The accounting and finance profession in the United States is facing a pressing talent challenge, characterized by a significant imbalance between a substantial demand for skilled talent across various industries and a limited pool of available talent. IMA®, with the support of Robert Half and other research partners, conducted a nationwide research study, surveying more than 1,200 current and former U.S. accounting and finance professionals to gain insights into the prevailing job turnover dynamics in the profession and proposed effective strategies for talent retention.

The study revealed a disconcerting trend, with an alarming number of professionals intending to leave their current employer or the profession. The study found that job satisfaction, career advancement opportunities, work flexibility, employee engagement, and a sense of belonging were key contributors to their departures.

As CFOs and other accounting and finance leaders consider talent retention as one of their top priorities, continuously reevaluating talent retention strategies in response to emerging challenges caused by rapid advancements in technology, shifts in workforce demographics, and evolving employee expectations is paramount to sustaining organizational growth.
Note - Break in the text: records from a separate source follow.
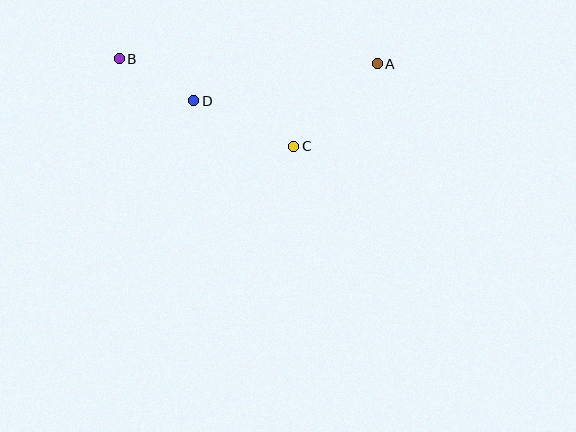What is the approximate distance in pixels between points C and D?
The distance between C and D is approximately 110 pixels.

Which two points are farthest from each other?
Points A and B are farthest from each other.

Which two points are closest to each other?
Points B and D are closest to each other.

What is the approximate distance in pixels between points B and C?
The distance between B and C is approximately 195 pixels.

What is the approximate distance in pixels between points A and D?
The distance between A and D is approximately 187 pixels.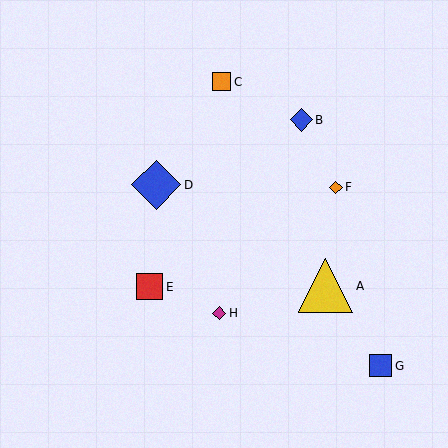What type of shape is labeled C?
Shape C is an orange square.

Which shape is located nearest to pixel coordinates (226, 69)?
The orange square (labeled C) at (222, 82) is nearest to that location.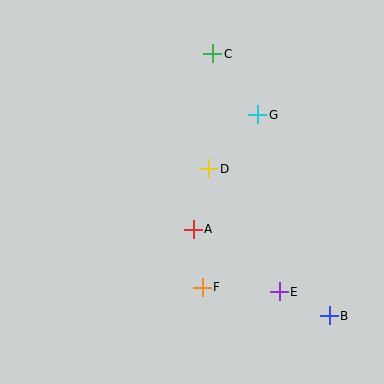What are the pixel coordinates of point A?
Point A is at (193, 229).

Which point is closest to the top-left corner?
Point C is closest to the top-left corner.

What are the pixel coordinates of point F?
Point F is at (202, 287).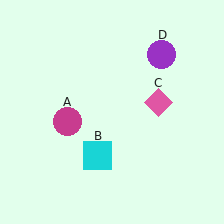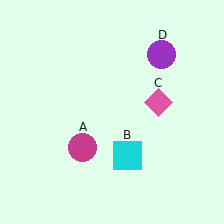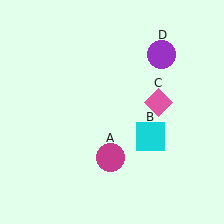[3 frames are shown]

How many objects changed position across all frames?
2 objects changed position: magenta circle (object A), cyan square (object B).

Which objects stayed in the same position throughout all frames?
Pink diamond (object C) and purple circle (object D) remained stationary.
Topline findings of the study include:

  • Survey respondents in the 18-to-38-year-old age cohort, who experienced the highest turnover rates (39%) in the past 24 months, are most likely (26%) to leave their current employer in the next 12 months. Furthermore, as many as 8% of them are considering leaving the accounting and finance profession in the next 12 months.
  • Approximately 30% of those who intended to leave their current employers in the next 12 months expressed dissatisfaction with their work and co-workers. They were also five times more likely than those intending to stay to feel disengaged at work.
  • Career advancement concerns significantly influence respondents’ decision to leave their employer or the profession. Those with the intention to leave were nearly three times more likely to cite that they do not expect to advance in their organization.
  • Professionals intending to leave their employers, or the profession, were four times more likely to highlight the absence of a strong sense of belonging within their organizations.

To effectively retain talent, organizations can implement strategies by:

  1. Providing competitive compensation and benefits,
  2. Fostering a supportive and inclusive workplace culture,
  3. Recognizing outstanding performance,
  4. Providing career growth and development opportunities, and
  5. Promoting a healthy work-life balance.